Why don’t more grantmakers involve external stakeholders in decision-making?  According to the survey, many grantmakers are comfortable with the status quo, prefer to get their information from experts rather than community members, or think it takes too much time and effort to involve outside constituents.  Valid or not, these excuses prevent many grantmakers from letting more diverse voices influence their work.

Yet, the benefits of stakeholder engagement are evident; inviting external constituencies to the table results in:

  • Deeper understanding of problems;
  • Truer sense of grantee needs and challenges;
  • Improved strategy;
  • Greater effectiveness;
  • More accountability and transparency; and
  • Increased buy in.

So how do grantmakers involve stakeholders in decision-making?  Do Nothing About Me Without Me provides several case studies of organizations that do this work successfully.  The report also offers a range of activities for grantmakers, depending on their current level of stakeholder engagement. 

Minnesota also has its own examples of foundations involving communities in their organizations:

  • Getting started: If your foundation is just beginning this work, surveying grantees for feedback and input is a great first step.  Some foundations also commission Grantee Perception Reports from the Center for Effective Philanthropy.  The McKnight Foundation published its report online for greater transparency and accountability.
  • Gathering input: Other grantmakers involve grantees and community members in focus groups, listening sessions, and community convenings around public problems.  For instance, the Central Minnesota Community Foundation has convened community meetings around important local issues, such as ways to promote collaborative planning with St. Cloud, Sartell, and Sauk Rapids.
  • Sharing decision making: For grantmakers that are able and willing to share decision-making authority with a group of constituents, they may consider either adding nonprofit and community representatives to their board, or appointing a panel of nonprofit staff and community members to decide on grants. Family foundations can expand their boards to include non-family members.  The Sundance Family Foundation has benefited from assembling a small, talented board of directors made up of several people from the community. At the Women’s Foundation of Minnesota, the Social Change Fund and girlsBEST Fund each has its own committee that is charged with making funding recommendations to the board of trustees. Committee members include staff, board members, and community volunteers that participate in reading proposals, conducting site visits, and evaluating applications. The process incorporates perspectives of many different decision makers.

Join the conversation: How does your foundation involve stakeholders?  If you are with a nonprofit, how have funders engaged your organization in their work?

-Stephanie Jacobs, MCF director of member services


McKnight Foundation Leading by Following

August 20, 2010

Philanthropy is a field of leaders, but Monitor Institute is focusing elsewhere with their Smart Money Award, a bi-monthly recognition of philanthropy’s most important acts of “followership”.

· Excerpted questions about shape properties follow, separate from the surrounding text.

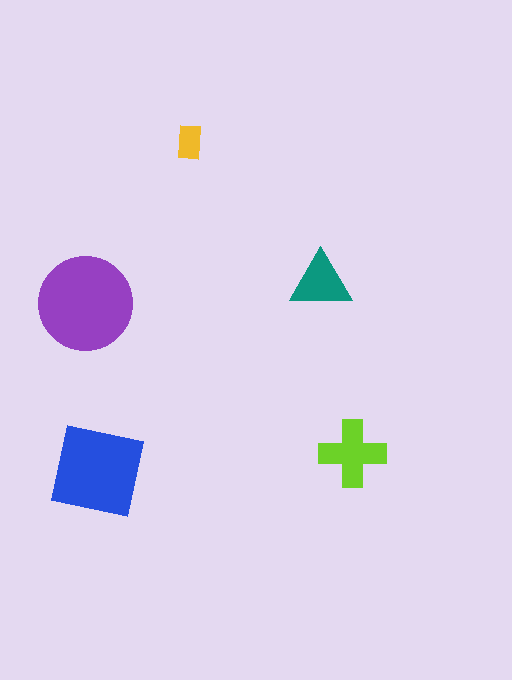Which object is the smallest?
The yellow rectangle.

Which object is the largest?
The purple circle.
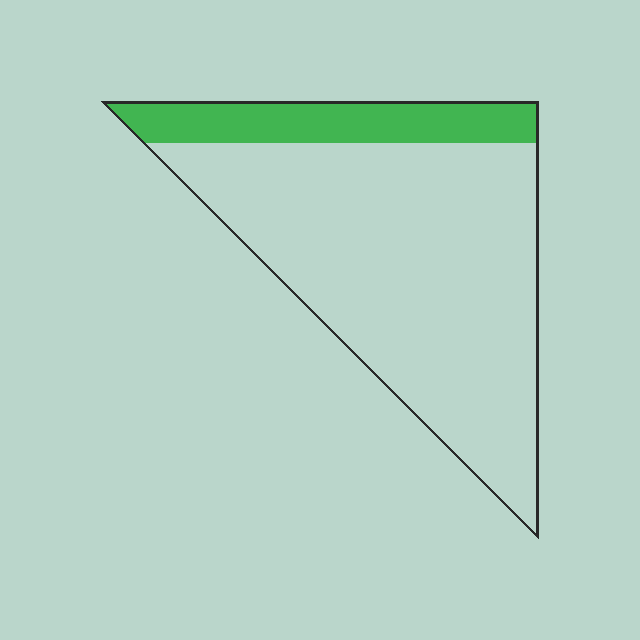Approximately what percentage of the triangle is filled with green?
Approximately 20%.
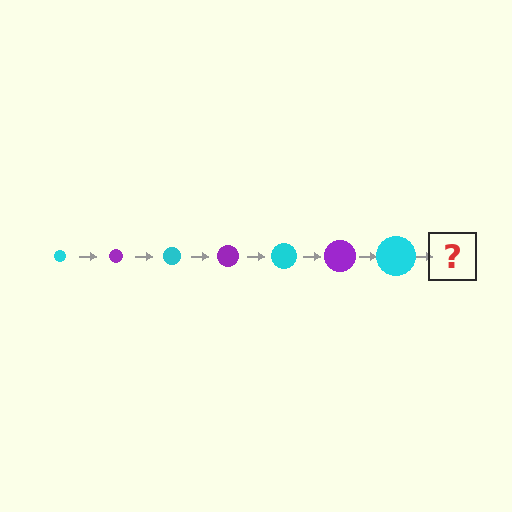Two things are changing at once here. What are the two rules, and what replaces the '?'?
The two rules are that the circle grows larger each step and the color cycles through cyan and purple. The '?' should be a purple circle, larger than the previous one.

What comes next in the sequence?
The next element should be a purple circle, larger than the previous one.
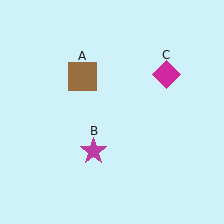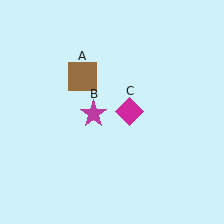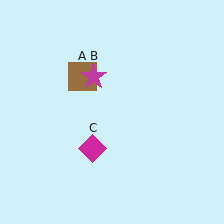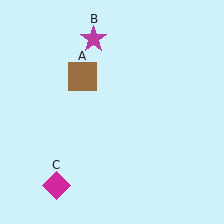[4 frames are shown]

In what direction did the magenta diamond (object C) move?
The magenta diamond (object C) moved down and to the left.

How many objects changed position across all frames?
2 objects changed position: magenta star (object B), magenta diamond (object C).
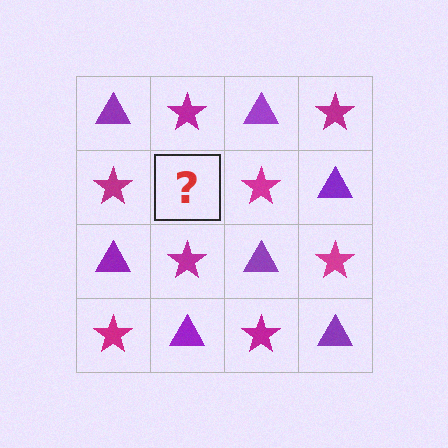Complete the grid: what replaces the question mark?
The question mark should be replaced with a purple triangle.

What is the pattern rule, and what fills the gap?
The rule is that it alternates purple triangle and magenta star in a checkerboard pattern. The gap should be filled with a purple triangle.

Instead of recognizing those who go where no one has gone before, the award celebrates those who follow in the footsteps of others. It honors acts like Warren’s Buffet’s 2006 gift of more than $31 billion to the Gates Foundation and Buffet’s recognition that “there was a terrific foundation that was already scaled-up…that would and that could productively use my money now. “

Most recently, the Smart Money Award went to The McKnight Foundation, an MCF member, for followership represented by its $100 million commitment to three re-granting institutions leading the effort against climate change: ClimateWorks, the Energy Foundation, and RE-AMP. Given the issue’s urgency and parters who were already doing work they trusted, McKnight’s Board decided it would be most effective to forego acting alone and instead join the ongoing efforts of others.

McKnight’s vice president of program Neal Cuthbert explains, “We have a long history of working with established intermediaries to try to put decisions in the hands of the people closest to the work. We often find that the best thing we can do is to support smart people who know what they’re doing and get out of the way.”

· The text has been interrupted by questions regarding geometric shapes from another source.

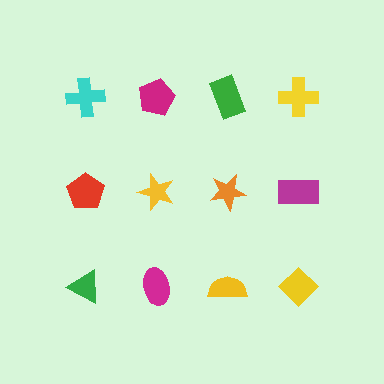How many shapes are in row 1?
4 shapes.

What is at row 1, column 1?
A cyan cross.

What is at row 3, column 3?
A yellow semicircle.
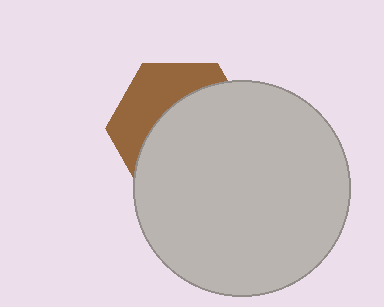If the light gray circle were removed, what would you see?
You would see the complete brown hexagon.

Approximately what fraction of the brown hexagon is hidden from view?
Roughly 64% of the brown hexagon is hidden behind the light gray circle.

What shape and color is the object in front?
The object in front is a light gray circle.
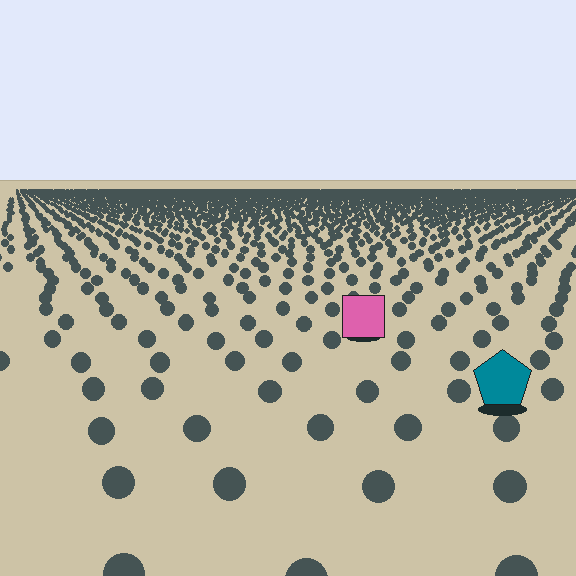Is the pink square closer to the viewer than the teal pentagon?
No. The teal pentagon is closer — you can tell from the texture gradient: the ground texture is coarser near it.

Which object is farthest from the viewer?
The pink square is farthest from the viewer. It appears smaller and the ground texture around it is denser.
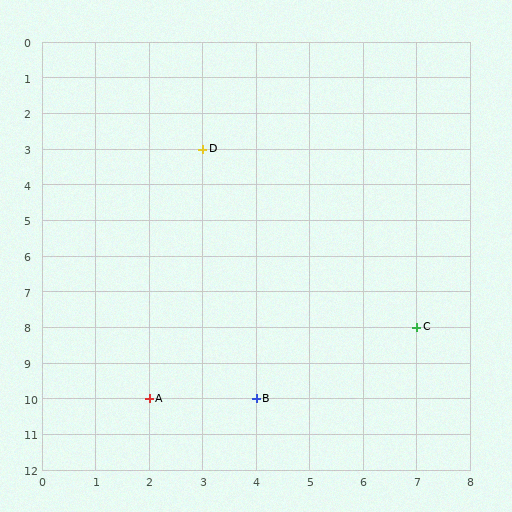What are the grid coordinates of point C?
Point C is at grid coordinates (7, 8).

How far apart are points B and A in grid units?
Points B and A are 2 columns apart.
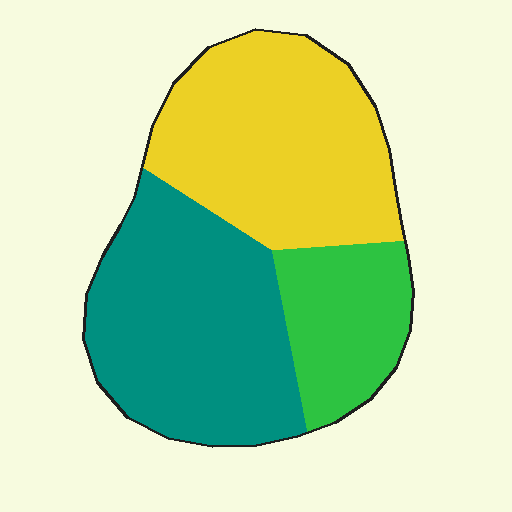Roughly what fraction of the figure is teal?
Teal takes up between a quarter and a half of the figure.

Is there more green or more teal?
Teal.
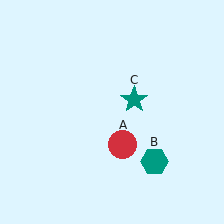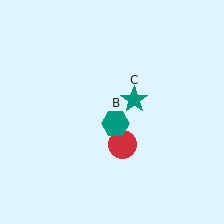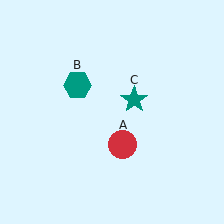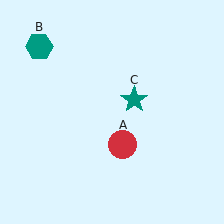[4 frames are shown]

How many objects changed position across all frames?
1 object changed position: teal hexagon (object B).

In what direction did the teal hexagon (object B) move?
The teal hexagon (object B) moved up and to the left.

The award was born at a March 2010 gathering on the next 10 years of philanthropy where participants discussed how philanthropy could adapt to a rapidly changing world. There, a small group facilitated by Monitor Institute consultants Gabriel Kasper and Edward Wexler-Beron, focused on followership. Specifically, they wanted to dispel the notion that leadership is about doing something first or by yourself. For more on the story of the award’s creation, check out Eugene Eric Kim’s blog post: The Story of Philanthropy’s Smart Money Award.

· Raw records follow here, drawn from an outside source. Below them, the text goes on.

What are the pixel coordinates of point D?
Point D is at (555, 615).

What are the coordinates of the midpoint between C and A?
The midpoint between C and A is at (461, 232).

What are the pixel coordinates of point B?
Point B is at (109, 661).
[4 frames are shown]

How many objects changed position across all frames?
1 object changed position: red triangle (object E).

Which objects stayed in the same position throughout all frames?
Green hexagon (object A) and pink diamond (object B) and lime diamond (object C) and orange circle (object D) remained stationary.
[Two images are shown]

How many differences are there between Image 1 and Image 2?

Kasper, the Monitor Institute consultant and co-author of the reports “What’s Next for Philanthropy – Acting Bigger and Adapting Better in a Networked World” and “Intentional Innovation: How Getting More Systematic about Innovation Could Improve Philanthropy and Increase Social Impact”, will share insights from Monitor’s work at MCF’s 2010 Annual Convening in October. To read more about Kasper’s plenary address, visit mcfconvening.org.

- Susan Stehling, MCF



Rural Development: Philanthropy’s Secret to Success

July 27, 2010

At Philanthropy Potluck we love featuring the outstanding work of our MCF members.  Here’s a recent West Central Blogger post written by Kim Embretson, West Central Initiative vice president of development.

How do you create success in rural communities? A small group of foundation leaders from all over the nation have been tackling this question. They have discovered that when you combine the features of economic development, community development and philanthropy you unlock the secret to success.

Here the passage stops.